Palavras-chave: Ética; Responsabilidade; Hans Jonas; Civilização Tecnológica.


“Se ages contra a justiça e eu te deixo agir, então a injustiça é minha”

Mahatma Ghandi

É possível uma nova ética para a atual civilização tecnológica? Sim, é a resposta de Hans Jonas, cuja argumentação será discutida nesta análise crítica que ora se apresenta.


1. Sua importante formação

Alemão de Mönchengladback, Hans Jonas nasceu em 1903 e viveu até 1993, quando faleceu em Nova Yorque, nos Estados Unidos. De origem judia, teve o período inicial de sua formação humanística na leitura atenta dos profetas hebreus. Três podem ser os momentos marcantes de sua formação filosófica.

O primeiro tem início em 1921 quando, ainda recém-formado, freqüentava, na Universidade de Freiburg, as aulas de Heidegger. Segundo o próprio Jonas, este foi, por muito tempo, seu mentor intelectual. Em 1924 Heidegger transfere-se para a Universidade de Marburg e Jonas o acompanha.
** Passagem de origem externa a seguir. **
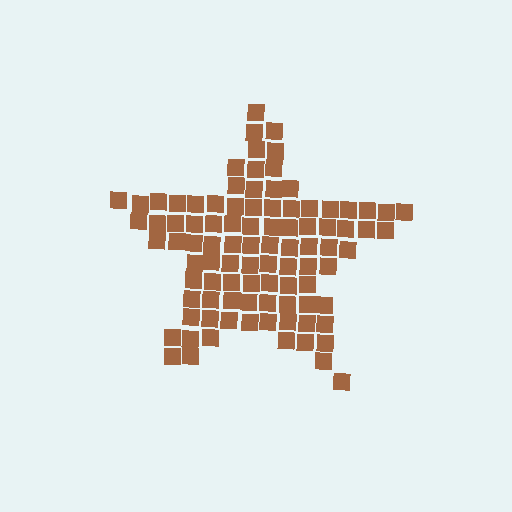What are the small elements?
The small elements are squares.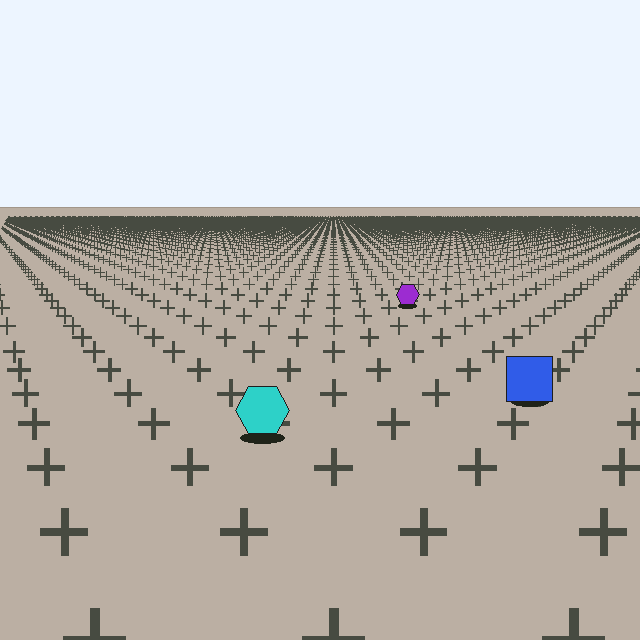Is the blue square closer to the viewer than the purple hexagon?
Yes. The blue square is closer — you can tell from the texture gradient: the ground texture is coarser near it.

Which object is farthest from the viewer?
The purple hexagon is farthest from the viewer. It appears smaller and the ground texture around it is denser.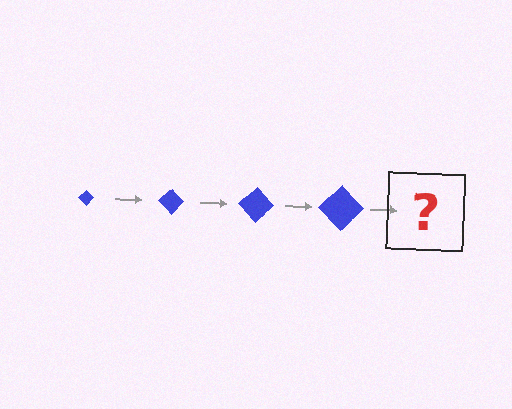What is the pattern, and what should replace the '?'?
The pattern is that the diamond gets progressively larger each step. The '?' should be a blue diamond, larger than the previous one.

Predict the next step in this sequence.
The next step is a blue diamond, larger than the previous one.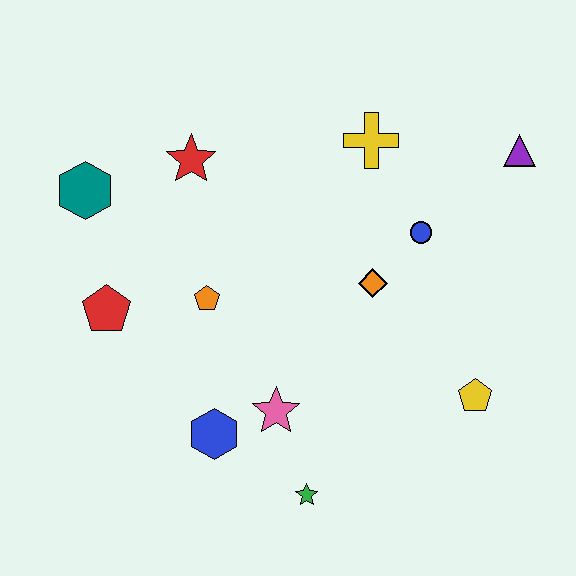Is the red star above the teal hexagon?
Yes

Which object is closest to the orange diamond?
The blue circle is closest to the orange diamond.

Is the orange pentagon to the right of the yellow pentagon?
No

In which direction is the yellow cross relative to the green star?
The yellow cross is above the green star.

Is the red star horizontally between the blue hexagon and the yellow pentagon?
No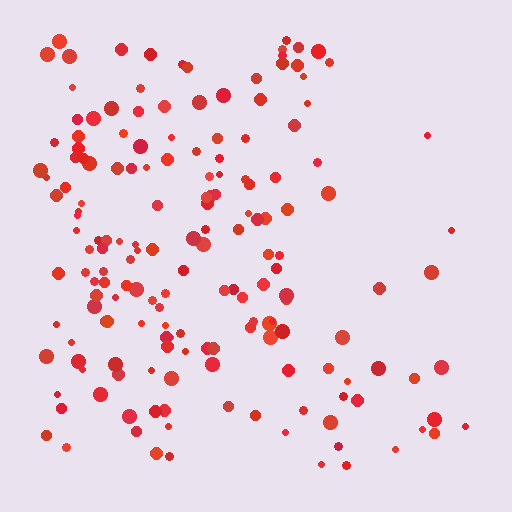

Lá conhece Rudolf Bultmann, e sob sua orientação elabora uma tese sobre a gnose no cristianismo primitivo que é apresentada em 1931. Como decorrência desse trabalho inicial publica, em 1934,  o célebre "Gnosis und spätantiker Geist", considerado pelo próprio Jonas seu primeiro grande momento como filósofo. Nesse mesmo ano, no entanto, Jonas se vê obrigado a abandonar a Alemanha em função da ascensão do nazismo ao poder.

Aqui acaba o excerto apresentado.